Офицеры и джентльмены - стр. 21
Перед Гаем у него было преимущество – врожденное свойство памяти хранить только хорошее, а дурное отсеивать. Свойство это укрепляло дух мистера Краучбека. Несмотря на многие печали, память в любой момент, по требованию, выдавала ему порцию радостей, причем радостей ничуть не потускневших. По утраченной усадьбе он не скорбел. Он все равно как продолжал жить в Брум-Холле – причем не просто в Брум-Холле, а в Брум-Холле своего счастливого детства и разделенной любви.
Не тяготила мистера Краучбека и гостиница. Он не пропускал ни одного аукциона – ходил на рыночную площадь, жевал сэндвичи с фазанятиной, запивал портвейном из фляжки и наблюдал торги с интересом, категорически нехарактерным для обломка викторианской эпохи.
– Вот не думал, что эти старые вазы потянут на восемнадцать фунтов стерлингов.
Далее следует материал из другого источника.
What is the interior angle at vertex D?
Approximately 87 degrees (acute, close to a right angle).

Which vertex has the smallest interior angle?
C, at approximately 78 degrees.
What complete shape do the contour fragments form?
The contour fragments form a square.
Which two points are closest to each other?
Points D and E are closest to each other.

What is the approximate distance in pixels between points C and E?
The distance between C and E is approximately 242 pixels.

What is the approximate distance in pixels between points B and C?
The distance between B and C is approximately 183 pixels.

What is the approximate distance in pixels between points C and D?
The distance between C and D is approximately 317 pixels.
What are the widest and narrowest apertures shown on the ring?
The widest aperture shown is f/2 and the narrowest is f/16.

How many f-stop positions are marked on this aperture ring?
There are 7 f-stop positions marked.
А этот стол откуда взялся? Никогда таких не видывал. Мда. Ковры лучше бы и не трогали – рухлядь рухлядью, как посмотришь… Господи, что миссис Чедвик станет делать с чучелом медведя?
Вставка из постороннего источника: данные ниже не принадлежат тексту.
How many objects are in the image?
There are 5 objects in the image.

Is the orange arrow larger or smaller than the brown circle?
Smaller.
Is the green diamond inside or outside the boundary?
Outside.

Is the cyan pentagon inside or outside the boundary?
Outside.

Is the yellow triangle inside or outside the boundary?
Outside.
Мэтчетскую гостиницу «Марина» держала чета слуг, что прежде работала в Брум-Холле. С мистером Краучбеком чета буквально носилась. Он привез из Брума фотографии и мебель для спальни, очень простую и совершенную в этой простоте – бронзовую кровать, дубовые шкафы и такую же полку для обуви, круглое зеркало для бритья и скамеечку для молитв из красного дерева. Гостиная мистера Краучбека была обставлена мебелью из брумской курительной комнаты; имелись в ней и книги из брумской библиотеки, отобранные с тщанием и любовью. Так мистер Краучбек и жил, тихо, достойно, пользуясь бесконечным уважением мисс Вейвсур и прочих постоянных обитателей гостиницы. Прежний управляющий ликвидировал контракт и уехал в Канаду; его преемник обговорил с мистером Краучбеком условия уже совсем другие. Раз в год, когда по предкам его пели реквием, мистер Краучбек наведывался в Брум. На теперешний статус свой он никогда не сетовал, новых лиц в изменения не посвящал. Каждое утро, раненько – еще лавки были закрыты – он ходил к мессе, всегда по Хай-стрит, в гостиницу возвращался тою же дорогой. Лавочники поднимали жалюзи, мистер Краучбек раскланивался со всяким встречным. Гордость его за свой род в сравнении с истовостью веры представлялась мальчишеским хобби. Когда Вирджиния бросила Гая, не родив ему ребенка, мистеру Краучбеку и в голову не пришло (меж тем как эта мысль не оставляла Артура Бокс-Бендера), что продолжение рода стоит стычки с Церковью, что Гаю необходимо снова жениться, по гражданским законам, произвести на свет наследника, а уж потом уладить духовную сторону вопроса – другие ведь как-то улаживают, и ничего. Нет, и еще раз нет: отступник недостоин пестовать фамильную честь. На самом деле семейные анналы хранили два отлучения (в Средние века) и одно отступничество (в семнадцатом веке), но память мистера Краучбека вытеснила среди прочих и эти прискорбные факты.